Research Project "Linguistic Diversity".

For Graduate Students with a strong

interest in languages, computation, and

computational statistics.
 


This project is in collaboration with Giovani Vasconcelos

and Marcelo Gomes from the Physics Department of

the Universidade Federal de Pernambuco, in Recife,

Brazil.


The Characterization of Diversification of Human Languages.

 

There are on the order of 7000 spoken languages around the world today as listed

in [1]. Much is uncertain, and this number greatly depends on what one calls a

language (as opposed to a dialect for example, see [2] for an explanation of

terms). However, there is little doubt that some of today's languages have common

ancestor languages which may be extinct now. Others appear to exhibit no such

mutual "genetic" relationship. A group of languages (including extinct ones) such

that any two of its members have a (possibly distant) genetic relationship

is called a family. The directed graph representing the relationships in one family

is thought of as a connected tree. An important motivation for comparative

linguistics is the idea that all or almost all languages can be organized into a

relatively small number of such families. The task is then to reconstruct the

genealogical trees involved. It is common to distinguish at least 10 families of

languages, although the exact number is highly controversial (see [3]) and

membership of some families has changed substantially over the last 20 years.

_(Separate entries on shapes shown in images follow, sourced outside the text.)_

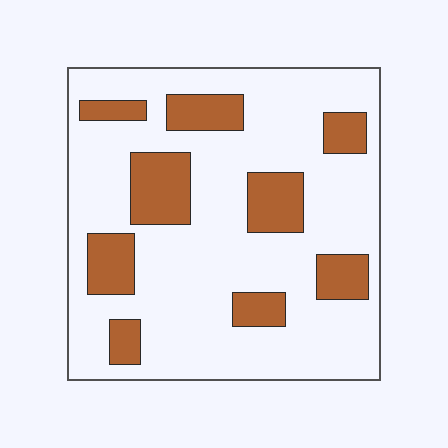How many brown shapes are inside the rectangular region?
9.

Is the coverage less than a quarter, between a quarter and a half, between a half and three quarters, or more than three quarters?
Less than a quarter.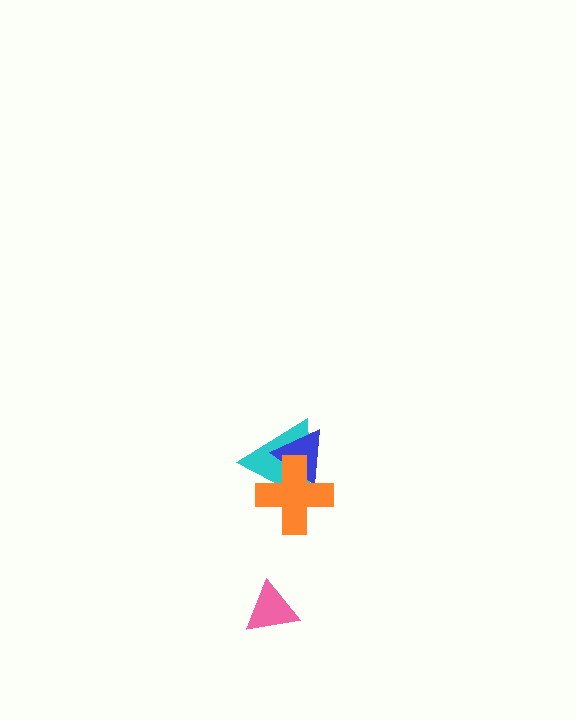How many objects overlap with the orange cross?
2 objects overlap with the orange cross.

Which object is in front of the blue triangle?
The orange cross is in front of the blue triangle.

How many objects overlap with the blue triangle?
2 objects overlap with the blue triangle.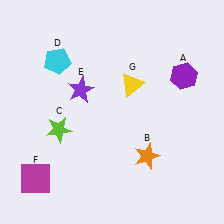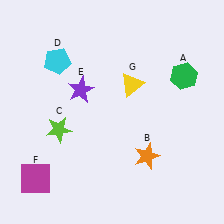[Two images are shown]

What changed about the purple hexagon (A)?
In Image 1, A is purple. In Image 2, it changed to green.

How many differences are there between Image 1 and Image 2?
There is 1 difference between the two images.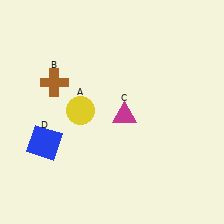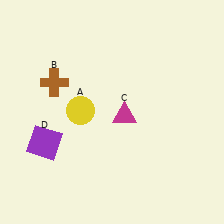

The mathematical properties of the trees formed by the main families (such as

they are currently accepted by the linguistics community) form the object of

this study.

 

The average number of daughter languages that each language gives rise to in a

given tree is called its branching ratio. From preliminary statistical studies [5]

based on arguments in [4] one is tempted to conclude that some 10 of the best known

families may fall in 3 clearly defined groups according to the average branching

ratios characterizing their trees. What causes the (apparent?) difference? Can we

devise methods to shore up (or refute) this conclusion?

 

We also would like to gather data supporting or refuting the following analysis.

Assume that the branching ratio (per unit time) for a given family is constant.

The genealogical distance between two languages in the same family is the

number of edges of the shortest (undirected) path in the tree connecting them.

Suppose two communities speak two languages that are originally closely related.

It is reasonable to believe that the genealogical distance between the languages

spoken by the communities over time grows roughly linearly in time. On the

other hand, as these languages evolve, according to a standard diffusion model,

they should have a geometrical distance of growing as time to the power of 1/d,

where d is a diffusion exponent (presumably between 2 and 3). Combining the

two statements ([6]) we find that within a family the genetic distance between

two languages should be proportional to the geographic distance between them

to the power d.

 

[1] http://www.ethnologue.com

[2] http://www.sil.com

[3] B. Comrie, The World's Major Languages, Oxford University Press, 1987.

[4] M. A. F. Gomes, G. L. Vasconcelos, I. J. Tsang, I. R. Tsang,

Physica A 271, 489, 1999.

[5] F. F. P. Souza, M. A. F. Gomes, G. L. Vasconcelos, unpublished data.

[6] M. A. F. Gomes, personal communication.